Doni/Bengkulu Ekspress MENUMPUK: Kendaran hasil razia Satlantas Polres Kepahiang menumpuk di parkiran, karena menunggu proses sidang tilang.
Doni/Bengkulu Ekspress MENUMPUK: Kendaran hasil razia Satlantas Polres Kepahiang menumpuk di parkiran, karena menunggu proses sidang tilang.

 
KEPAHIANG, Bengkulu Ekspress – Hingga saat ini belum adanya ketetapan besaran denda tilang kendaraan untuk standar daerah di Kabupaten Kepahiang. Akibatnya, pemilik kendaraan yang terkena razia Satlantas Polres Kepahiang harus membayar tinggi denda tilang.

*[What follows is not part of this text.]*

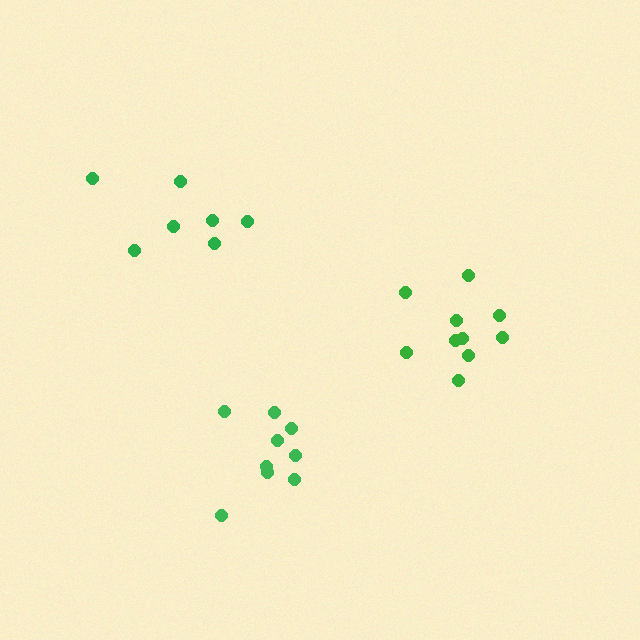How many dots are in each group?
Group 1: 10 dots, Group 2: 9 dots, Group 3: 7 dots (26 total).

Hal tersebut diungkapkan Kasat Lantas Polres Kepahiang  AKP Rafenil Yaumil Rahman, Selasa (25/4/2017). Menurutnya, karena saat ini pihaknya tidak bisa melayani titipan denda tilang yang kerap diajukan pemilik kendaraan. Akibatnya, sekarang ini sepeda motor yang dirazia banyak menumpuk di Mapolres Kepahiang.

“Kendaraan itu rata-rata belum melaksanakan sidang, sehingga kita tahan,” ujar Kasat Lantas.

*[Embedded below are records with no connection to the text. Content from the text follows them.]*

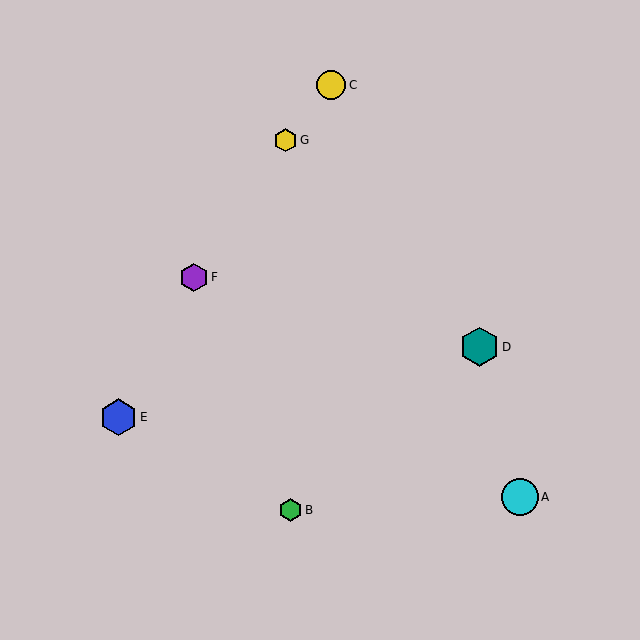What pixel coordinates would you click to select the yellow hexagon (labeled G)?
Click at (285, 140) to select the yellow hexagon G.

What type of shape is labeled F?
Shape F is a purple hexagon.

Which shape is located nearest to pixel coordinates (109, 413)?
The blue hexagon (labeled E) at (118, 417) is nearest to that location.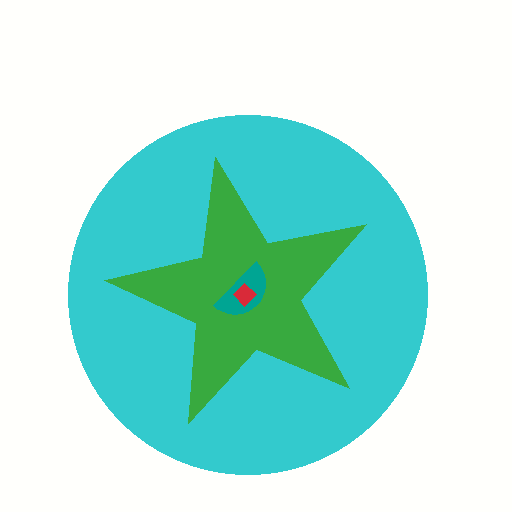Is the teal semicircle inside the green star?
Yes.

Dijelaskannya, saat ini pihaknya sudah melaksanakan sistem e-Tilang. Sehingga setiap kendaran yang ditilang untuk melakukan titipan denda tilang wajib mengikuti tilang maksimal sebesar Rp 1 juta. Nantinya setelah sidang selesai, maka pemilik kendaraan dapat menarik kembali kelebihan dananya melalui  BRI. “Titip tilang itu Rp 1 juta, itupun di  BRI, tidak bisa di kita karena sekarang belum ada standar denda  tilang daerah,” tutupnya.

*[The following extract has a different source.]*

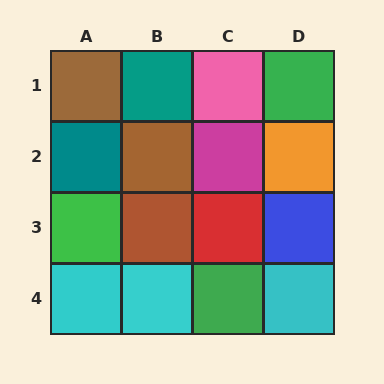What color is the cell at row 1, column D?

Pihak  Satlantas Polres Kepahiang  sudah berulang kali berkooridinasi dengan  BRI  dan PN Kepahiang untuk menentukan besaran denda tilang. Namun belum ada titik temu, karena PN Kepahiang sendiri belum menentukan sikap.

“Kita sudah kirim surat ke PN, namun belum ada juga hasilnya hingga saat ini,” tuturnya.(320)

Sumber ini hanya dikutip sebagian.